Ce portrait reste très étonnant, encore aujourd’hui, car au-delà de la représentation des serpents dans l’imagerie populaire, l’adoption de reptiles a toujours semblé contre nature. La collocation serpent de compagnie reste aussi une étrangeté du lexique. Ceci est d’autant plus vrai que le fermier américain présente ensuite l’histoire d’une famille de Hollandais à qui il arrive malheur à cause d’une vipère cuivrée. En effet, alors que le père de famille se promène, une de ces vipères mord sa botte de cuir, ce n’est que le soir en retirant sa botte que les crochets empoisonnent la victime qui meurt dans les heures qui suivirent. Quelques jours plus tard, le fils du Hollandais, en retirant les bottes de son père, s’injecte aussi malencontreusement du venin et décède rapidement. Une troisième victime manque de mourir par le même procédé, mais est sauvée in extremis par un praticien étonné par ces morts à répétition. En examinant les bottes, il retrouve les crochets avec leur poche à venin responsables du malheur.

Le troisième animal décrit dans cette lettre est presque un antagonisme puisqu’il n’est ni dangereux, ne rampe pas, ne produit pas de venin et se nourrit du nectar des fleurs : l’oiseau-mouche.

On this little bird nature has profusely lavished her most splendid colours; the most perfect azure, the most beautiful gold, the most dazzling red, are for ever in contrast, and help to embellish the plumes of his majestic head. The richest palette of the most luxuriant painter could never invent anything to be compared to the variegated  tints, with which this insect bird is arrayed.

La nature a généreusement doté ce petit oiseau de ses couleurs les plus splendides. La perfection de l’azur, la magnificence de l’or, le rouge flamboyant, entrent partout en contraste et contribuent à embellir les plumes de sa tête majestueuse. La palette la plus riche du peintre le plus exubérant ne pourrait jamais rien produire qui puisse être comparé aux teintes variées avec lesquelles cet oiseau insecte est paré.

Bien que sublime, De Crèvecoeur décrit aussi ce petit oiseau comme capable de grande colère, déchiquetant les fleurs sans qu’il puisse y voir de raison. Les passions se déchaînent aussi vivement que les couleurs arborées, et en ceci, on peut comprendre pourquoi, et comment, l’auteur peut superposer au fil de sa rédaction le serpent noir, la vipère cuivrée et l’oiseau-mouche.

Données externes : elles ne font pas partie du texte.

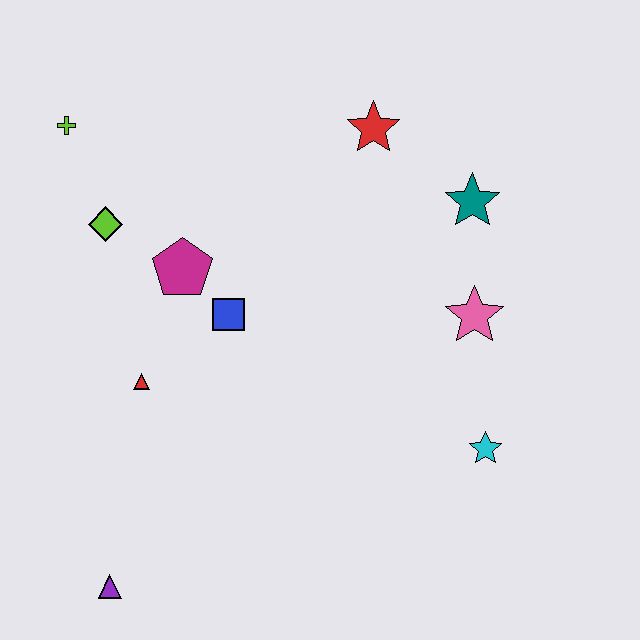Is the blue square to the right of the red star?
No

Une lettre étonnante, où les associations surprennent le lecteur, où le regard de l’écrivain et du fermier se mélangent pour décrire un monde maintenant perdu avec une simplicité et une clarté qui émerveillent la lecture de cette dixième lettre. Au-delà du simple compte-rendu ou aperçu sur l’Amérique naissante, De Crèvecoeur se positionne aussi en homme du bon mot — plutôt qu’en homme de lettres — et pose inconsciemment les premières pierres qui définiront le Nature Writing en tant que genre littéraire, à savoir : habiter et vivre un endroit, apprécier le monde qui nous entoure et le respecter pour ce qu’il abrite, comprendre que l’homme fait partie d’un paysage et qu’il n’appartient qu’à lui de ne pas se « dépayser » (au sens sortir du pays, ne faire qu’un avec ce pays).